SpinalHDL / VexRiscv

A FPGA friendly 32 bit RISC-V CPU implementation
MIT License
2.4k stars 405 forks source link

VexRiscv DCache memory data width #134

Open lockkkk opened 4 years ago

lockkkk commented 4 years ago

Hi, I notice that in the smp branch, the VexRiscv supports larger memory data width (e.g., 128 bits) which is bigger than the cpu data width (32 bits). However, in that branch, the cpu_dBus_cmd_payload_data's data width is still 32 bit, which means the core can only write the on-chip ram 32 bits every cycle.

For example, I modified the master code according to commit b0f7f3. If I config the memory data width to become 512 bit, I will get an error in https://github.com/SpinalHDL/VexRiscv/blob/b0f7f37ac8b3ca9221e1d176b8d1d893b3cbd9f3/src/main/scala/vexriscv/ip/DataCache.scala#L267, which tries to assign a 32-bit dBus_cmd to a 512-bit axi wire.

Can we avoid this error? Does current VexRiscv support DBus with larger data width in both TX and RX? If not, do you have any suggestions about implementing this?

Thanks a lot!

Dolu1990 commented 4 years ago

Hi,

smp branch

I recently merged smp in dev. From that point all will continue in dev ^^

the VexRiscv supports larger memory data width (e.g., 128 bits) which is bigger than the cpu data width (32 bits)

Right

the cpu_dBus_cmd_payload_data's data width is still 32 bit, which means the core can only write the on-chip ram 32 bits every cycle.

Ahhh you mean the AXI bridges. Right, only the BMB bridge was updated :)

, which tries to assign a 32-bit dBus_cmd to a 512-bit axi wire. Can we avoid this error?

The reason is VexRiscv data cache is write through, so, the data written are never bigger than 32 bits.

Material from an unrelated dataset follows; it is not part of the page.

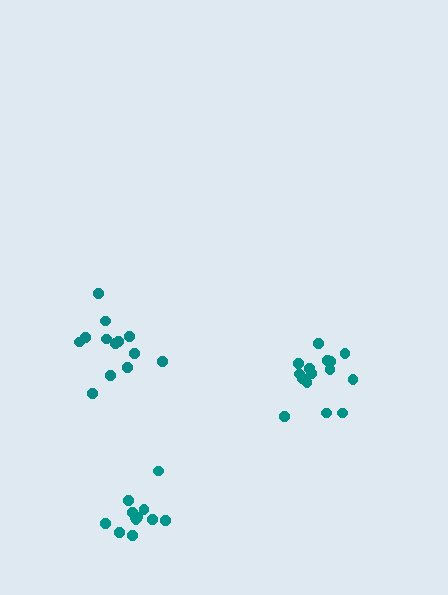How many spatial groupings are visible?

I keept the interface as pure as possible to have more flexibility in the way to bridge it with system busses.

To bridge it, you can just replicate the 32 bits on the whole length of the bus :

axi.writeData.data.subdivideIn(32 bits).foreach(_ := dataStage.data )

That should be fine then.

Does current VexRiscv support DBus with larger data width in both TX and RX? If not, do you have any suggestions about implementing this?

So, the above solution isn't the best for DRAM performances, idealy, we would need some forms of write buffering / aggregation.

That's what i have done for the BMB bridge.